Barclays’ shares fell up to 18 per cent as chief executive Bob Diamond and chairman Marcus Agius were left clinging on to their jobs.
After a day of intense speculation over his future, Diamond published a letter in which he attempted to explain the bank’s actions in manipulating the interest rate known as Libor. He said that the bank’s prime motivation in acting as it did was to protect itself from suggestions that it was in financial difficulties. He hit out at other banks too, saying that their actions forced Barclays to act in the way it did.
Although he said the decision to do what the bank did was wrong, he did not adopt the tone of a man contemplating resignation.
Barclays’ shares closed down 15.53 per cent and dragged down the rest of the sector with Royal Bank of Scotland sinking 11.45 per cent and Lloyds and HSBC dropping 3.9 per cent 2.58 respectively.
Prime Minister David Cameron joined the political backlash against Barclays and said management had “serious questions” to answer.

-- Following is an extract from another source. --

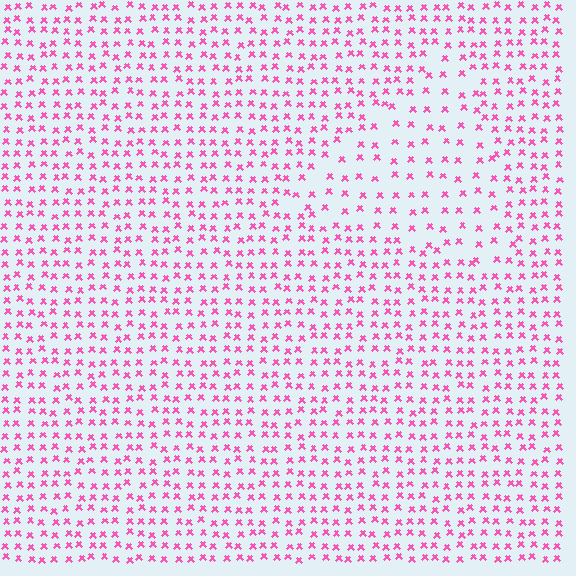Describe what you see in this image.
The image contains small pink elements arranged at two different densities. A triangle-shaped region is visible where the elements are less densely packed than the surrounding area.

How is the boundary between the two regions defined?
The boundary is defined by a change in element density (approximately 1.9x ratio). All elements are the same color, size, and shape.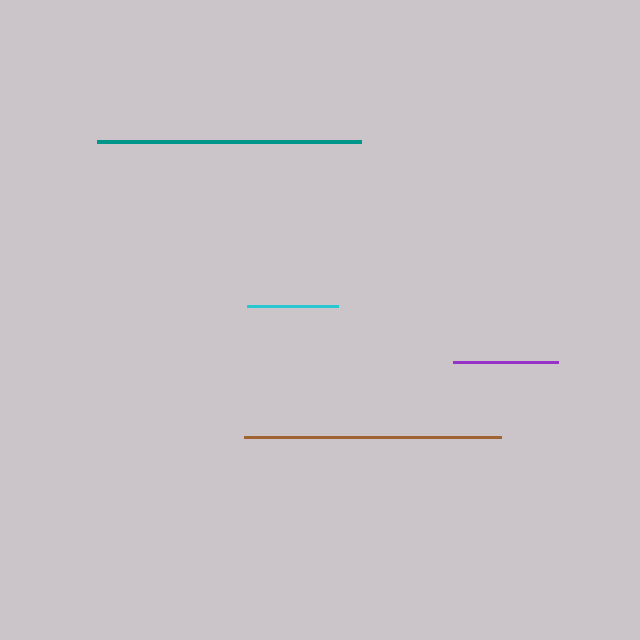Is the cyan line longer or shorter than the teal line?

His spokesman said there had been a discussion of the possible “criminal aspects” of the long-running bid to rig the rate at which banks lend to each other. It came as Osborne described the bank’s behaviour as “an epitaph to an age of irresponsibility”. He later said that HSBC, RBS, Citigroup and UBS are also under investigation. Labour leader Ed Miliband called for criminal prosecutions against Barclays.
Barclays and the other major banks will face further embarrassment today when the FSA is expected to reveal evidence of the improper sale of interest rate swap products to small businesses. The regulator has completed an initial review after claims Barclays, HSBC, Lloyds and RBS pushed firms to take out interest rate swap products. Analysts warn that potential claims from swaps mis-selling could reach hundreds of thousands of pounds, or even millions.